An ongoing dialogue on HIV/AIDS, infectious diseases,
November 30th, 2008
How to End the HIV Epidemic
Conspicuously absent for decades, the prevention part of the “when to start antiviral therapy?” question has now moved front and center in two recent papers:
- In this week’s Lancet, a group from the WHO estimated what would happen if there were annual universal HIV testing, and then immediate treatment for all found to be positive. They used South Africa — the country with the highest number of HIV cases — as a test case, and assumed heterosexual transmission of HIV. After going through the usual gyrations required in such mathematical models, they found that such a treat-everyone strategy would shift the HIV epidemic in South Africa from its current (dismal) phase to an “elimination phase” — with an ending to the epidemic feasible by 2020.
- This summer, researchers from Vancouver (of course from their Excellent “Centre for Excellence”) published a paper with largely similar findings — this time applied to an epidemic that is more typical of developed countries, predominantly made up of gay men and injection drug users. As with the WHO/South Africa paper, there would be a high up-front cost of expanding therapy, but ultimately costs would be lower because of averted infections.
The treatment-as-prevention theme, of course, got off to a roaring start this year when the Swiss National AIDS Commission issued a statement saying that people with HIV who are adherent to antiretroviral therapy, have undetectable plasma viral loads, and have no sexually transmitted infections are not infectious to others.
Very bold — especially for a country famous for chocolate, watches, and fondue.

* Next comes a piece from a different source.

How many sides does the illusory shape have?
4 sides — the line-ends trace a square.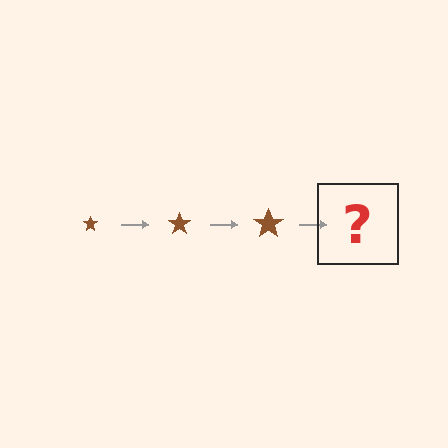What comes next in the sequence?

While the certainty of this statement struck some as extreme, and others as bordering on arrogant — and this single case report is an example of how doctors should “never say never” — the principle behind the Swiss statement was sound, and quite helpful in getting the conversation started. Treatment can be prevention, and this is something we should discuss with each of our patients when reviewing the pros and cons of going on therapy.